Federal Loans (Subsidized/Unsubsidized) — Money issued by the federal government to a student for education expenses. Loan eligibility is based on a combination of the information in the FAFSA and other student aid. An unsubsidized loan through the Direct Loan Program offers students a fixed interest rate, flexible repayment terms, and is not based on financial need. A subsidized loan is need-based and does not accrue interest while a student is enrolled.
Grant — Gift aid that is typically based on financial need. Grants do not need to be paid back.
Interest — Interest is a loan expense charged for the use of borrowed money. The expense is calculated as a percentage of the unpaid principal amount of the loan. While most loans create interest, individual rates between loans will vary. Please contact your loan servicer for more information on your specific loan.
Master Promissory Note (MPN) — An MPN is a legal document that contains the Borrower’s Rights and Responsibilities and Terms and Conditions for repayment. Direct PLUS will utilize a different MPN than Direct Subsidized / Unsubsidized loans. An MPN must be completed before federal loans can be disbursed.
Origination Fee — An upfront fee charged by a lender when taking out a loan. This is often represented as a percentage of the amount of the loan in question.
PELL Grant — The Pell Grant is the largest federal grant program offered to undergraduates and is designed to assist students from low-income households. PELL grant eligibility is automatically determined based on the information in your FAFSA.
PLUS Loan — Direct PLUS Loans are federal loans and are applied for at studentaid.gov. Parent PLUS loans can be borrowed by a parent of a dependent undergraduate student.

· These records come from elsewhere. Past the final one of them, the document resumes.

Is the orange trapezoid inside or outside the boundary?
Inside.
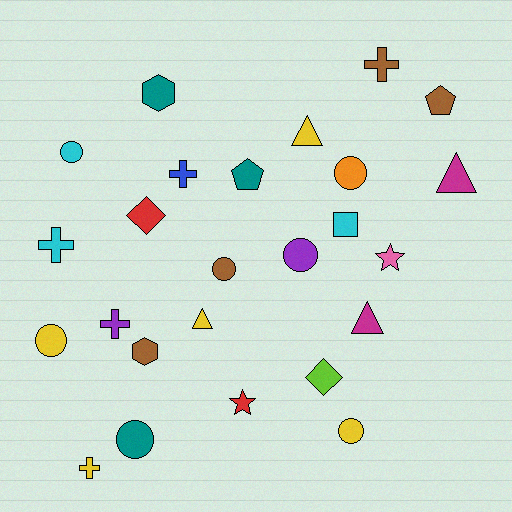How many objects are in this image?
There are 25 objects.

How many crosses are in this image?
There are 5 crosses.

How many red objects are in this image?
There are 2 red objects.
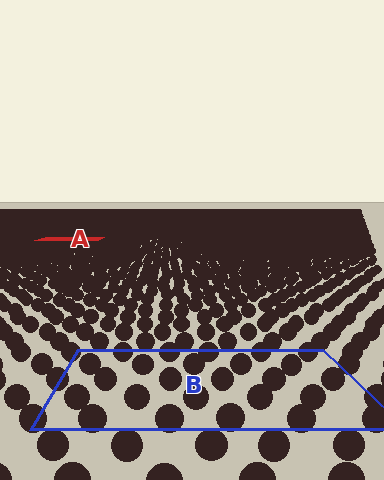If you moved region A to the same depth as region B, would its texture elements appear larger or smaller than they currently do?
They would appear larger. At a closer depth, the same texture elements are projected at a bigger on-screen size.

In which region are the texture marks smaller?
The texture marks are smaller in region A, because it is farther away.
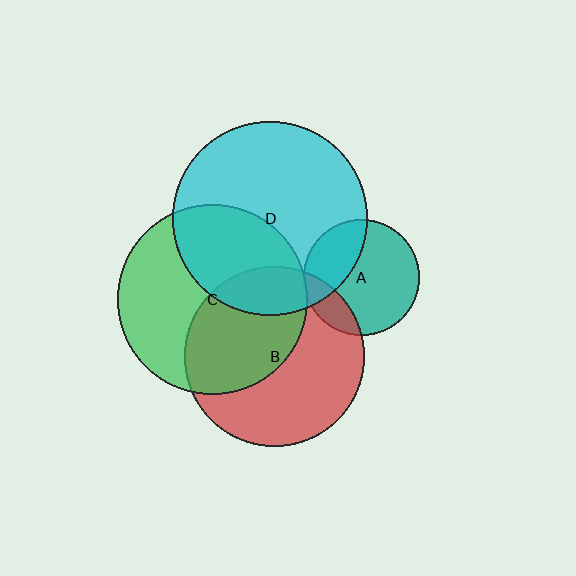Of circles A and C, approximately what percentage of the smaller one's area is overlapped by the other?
Approximately 5%.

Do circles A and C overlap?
Yes.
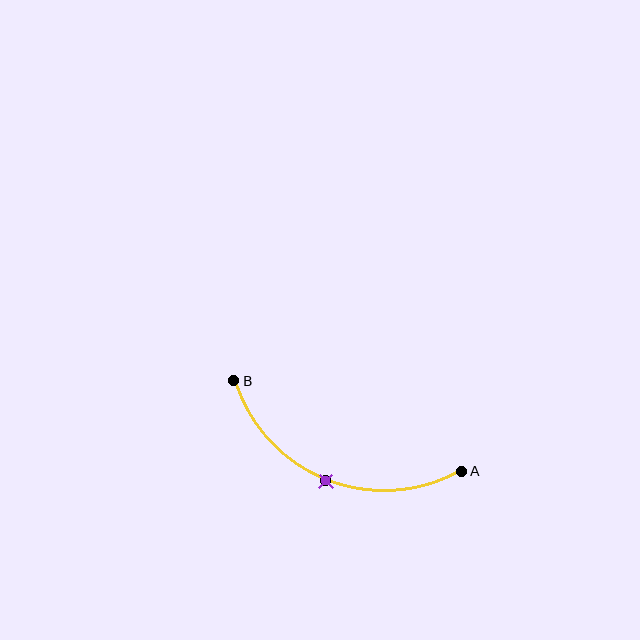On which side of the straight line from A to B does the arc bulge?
The arc bulges below the straight line connecting A and B.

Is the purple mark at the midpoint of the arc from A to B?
Yes. The purple mark lies on the arc at equal arc-length from both A and B — it is the arc midpoint.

Graduate students are also able to apply for a Graduate PLUS Loan for themselves.
Private Loan — Private Education Loans, also known as Alternative Education Loans, can help bridge the gap between the cost of your education and the financial aid a student has. Private loans are offered by private lenders and the terms and rates can vary between lending organizations. Please reach out directly to the lender with specific questions.
Satisfactory Academic Progress (SAP) — A federal regulation that requires recipients of federal financial aid to maintain a satisfactory rate of progress toward completion of a degree (pace), be in good standing based on a cumulative GPA, and meet maximum time frame requirements.
Scholarship – A need-based or achievement-based award issued to support a student’s education. This is considered gift-aid and does not need to be paid back.
Verification — A federally mandated process to confirm the accuracy of data provided by selected applicants on the Free Application for Federal Student Aid (FAFSA). To complete the verification process, the student, their parent(s), or spouse, if applicable, are required to provide certain documents to the school for review. If the documentation the student provides the institution doesn’t match what was reported on the FAFSA, verification can result in changes to the student’s financial aid eligibility, and/or financial aid offers.
Work-Study — Federal Work-Study provides part-time jobs for undergraduate and graduate students with financial need. If eligible, the amount listed in your financial aid package represents the amount you can earn up to in a single semester. Money earned through this program is issued directly to the student.